Privacy-Preserving Federated Learning for Science

Advancing AI and ML for transformative scientific discovery

(Image Credit: DALL.E)

Project Objectives

Launched in October 2024, AI4S-PPFL is a multi-institutional project with focus on developing next-generation, privacy-preserving federated learning frameworks for training large-scale foundation models. Funded by the U.S. Department of Energy Office of Science, our initiative unites leading experts from academia, national laboratories, and industry to address critical challenges in scientific computing.

Our research focuses on several key thrusts:

  • Efficiency: Optimizing communication, memory, and energy usage in large-scale federated networks.
  • Privacy & Fairness: Implementing robust security protocols to ensure data confidentiality and equitable participation.
  • Synthetic Data Integration: Generating high-quality synthetic datasets that preserve privacy without compromising model utility.
  • High-Performance Data Management: Developing advanced methods for managing and processing massive, distributed datasets to support scalable federated learning.

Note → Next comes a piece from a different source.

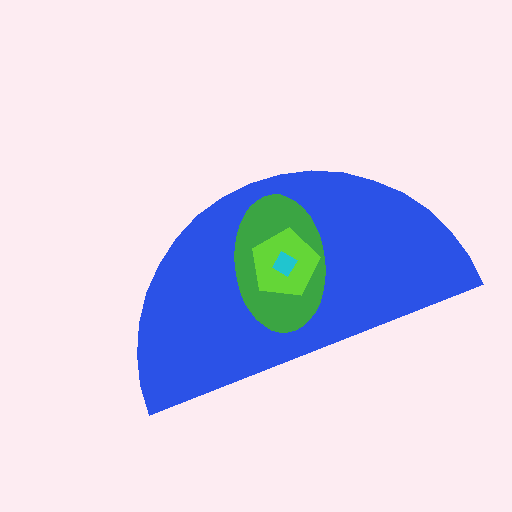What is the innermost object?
The cyan diamond.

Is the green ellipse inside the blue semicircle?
Yes.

Additionally, we are proud to introduce APPFL – our open-source Python package that offers a comprehensive framework for building and deploying privacy-preserving federated learning systems.

Research Team

Principal Investigators

Kibaek Kim

Kibaek Kim (Lead PI), Computational Mathematician at Argonne, specializes in federated learning and large-scale optimization algorithms for HPC systems and GPUs, developing advanced numerical methods applied to electric grids and other DOE-critical scientific domains.

Thomas Flynn

Tom Flynn, Associate Computational Scientist at BNL, develops ML methods for secure inference, physics-informed imaging, training, and distributed optimization using statistical change detection and compression for HPC.

Olivera Kotevska

Olivera Kotevska, Research Scientist at ORNL, specializes in privacy algorithms and machine learning for scientific applications, and is a leader with over 50 publications and numerous organizational roles.

Minseok Ryu

Minseok Ryu, Assistant Professor at ASU, focuses on operations research and machine learning, developing decentralized, stochastic optimization algorithms for decision-making under uncertainty in health and energy applications.

Farzad Yousefian

Farzad Yousefian, Assistant Professor at Rutgers University, leads MathOptRG, advancing optimization and game theory models to solve large-scale computational challenges in scientific machine learning and multi-agent systems.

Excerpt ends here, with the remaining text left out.